At the heart of this mess are four words that His Majesty must now dread having ever uttered – Slimmed Down Royal Family. Come the aughties, the advent of flip phones, hipster jeans and Shakira, at some point god’s gift to hedgerow preservation decided that the royal family was in danger of starting to look like it a bloated gaggle of spongers, many of whom enjoyed gratis grace-and-favour homes and never doing a lick of public duties.
For example, in 2019, the last time that the full complement appeared on the balcony for Trooping the Colour, there were 39 people. Hands up – who can tell me who Albert Windsor, Zenouska Mowatt, Lyla Gilman or Estella Taylor are?*
Enter Charles’ blueprint for his SDRF™, which would see only those in the top spots take centre stage and to officially represent the crown.
The world got its first look at this during the late Queen’s 2012 Diamond Jubilee celebrations. Gone from the Buckingham Palace balcony were the dozens of second and third and fourth cousins so removed from the throne that they probably had to wear name tags to identify one another.

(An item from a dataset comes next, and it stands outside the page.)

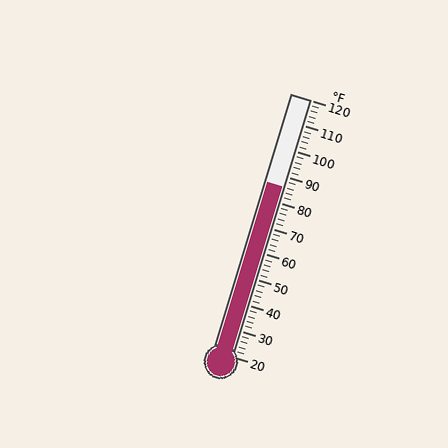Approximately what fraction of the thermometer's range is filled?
The thermometer is filled to approximately 65% of its range.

In its place were just Charles and Camilla, William and Kate and Prince Harry who was four years away from meeting future wife Meghan Markle and having to learn to spell ‘unconscious bias’.

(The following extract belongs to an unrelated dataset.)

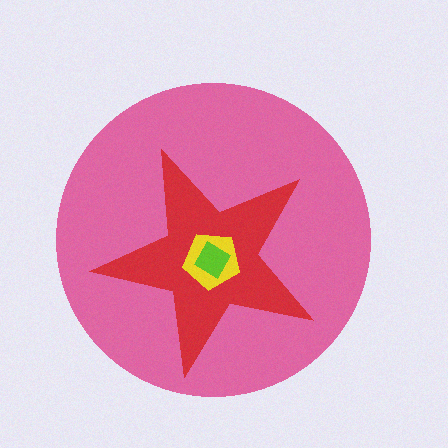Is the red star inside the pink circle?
Yes.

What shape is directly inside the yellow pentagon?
The lime square.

(On that day, just the palace, how many footmen do you think it took to hold an indignant, red-faced Andrew back from forcefully joining them?)

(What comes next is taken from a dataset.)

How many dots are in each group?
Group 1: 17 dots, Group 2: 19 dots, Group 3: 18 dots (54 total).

The fundamental flaw in this SDRF plan was that it was predicated on those senior members working with all the zeal of Princess Anne amped up on Red Bull. It did not take into account how greatly the loss of Her late Majesty would be felt, sickness, self-immolation via Newsnight interview or a duke deciding one day that he was better off doing this thing called ‘Job’ than having to play obedient second fiddle.
Charles’ grand scheme did not factor in ego, resentment, self-regarding plonkerism, and the inevitable ravages of time. The end result is where we are today: After nearly two months of rolling crises, the royal family looks threadbare, depleted and wan.
The consequences of what now looks like the King’s short-sightedness are currently on full display, with Prince Edward and Sophie the Duchess of Edinburgh, two immensely well-meaning triers who make vanilla look too vanilla, and Anne left to carry the whole show. Oh dear.
Charles’ SDRF, which was meant to make the monarchy look all streamlined and efficient, has instead left them looking pallid and limp. What seemed like a great idea back in 2012 has now, accidentally, temporarily, essentially hobbled the royal family, who are starting to get the whiff of the lame duck about them.
Things now seem to happen to the royal family leaving them regularly scrambling, on the back foot or someone dusting off the red leather crisis folder. It feels like the palace now spends their days reacting to things rather than setting agendas and putting little known diseases on the map.